AscendLab
Tool guide

Video Info Inspector Guide

Reference for checking local video duration, dimensions, file size, aspect ratio, and bitrate estimates before compression, conversion, trimming, or publishing.

Quick answer

Use Video Info Inspector before changing a video. It gives you the practical facts you need first: file size, duration, dimensions, aspect ratio, and estimated bitrate.

What this tool does

The inspector reads basic media information from a local video in the browser. It helps you choose the next tool instead of guessing compression, conversion, trimming, or thumbnail settings.

Supported input

  • Browser-readable MP4, WebM, and similar local video files
  • Short clips, screen recordings, exported demos, and social draft assets
  • Files that can be opened by the current browser media stack

Output

  • Duration and file size
  • Dimensions and aspect ratio
  • Estimated bitrate when enough information is available
  • A practical starting point for compression and publishing decisions

Step-by-step use

  1. Open Video Info Inspector.
  2. Select the local video.
  3. Record duration, dimensions, and file size.
  4. Use bitrate estimates to decide whether compression is needed.
  5. Use dimensions to decide whether resizing or format conversion is useful.
  6. Choose the next tool in the video workflow.

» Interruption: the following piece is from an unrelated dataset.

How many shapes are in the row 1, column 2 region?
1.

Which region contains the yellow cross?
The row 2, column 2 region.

Data handling and processing behavior

Processing is handled in the browser for this tool based on the current public implementation. Avoid entering sensitive media unless you have reviewed the implementation and your own data handling requirements.

Limits

  • Browser metadata reading depends on codec and container support.
  • Bitrate is an estimate from file size and duration, not a full codec analysis.
  • The tool does not inspect every stream, chapter, color profile, or professional mastering field.
  • Very large files can still be slow to read on mobile devices.

Common errors

Duration does not appear. The browser may not be able to decode enough metadata from that file.

Bitrate seems approximate. It is calculated from available size and duration, so it is best for planning, not forensic media inspection.

The video opens here but fails elsewhere. Compatibility also depends on the target platform, codec, and upload pipeline.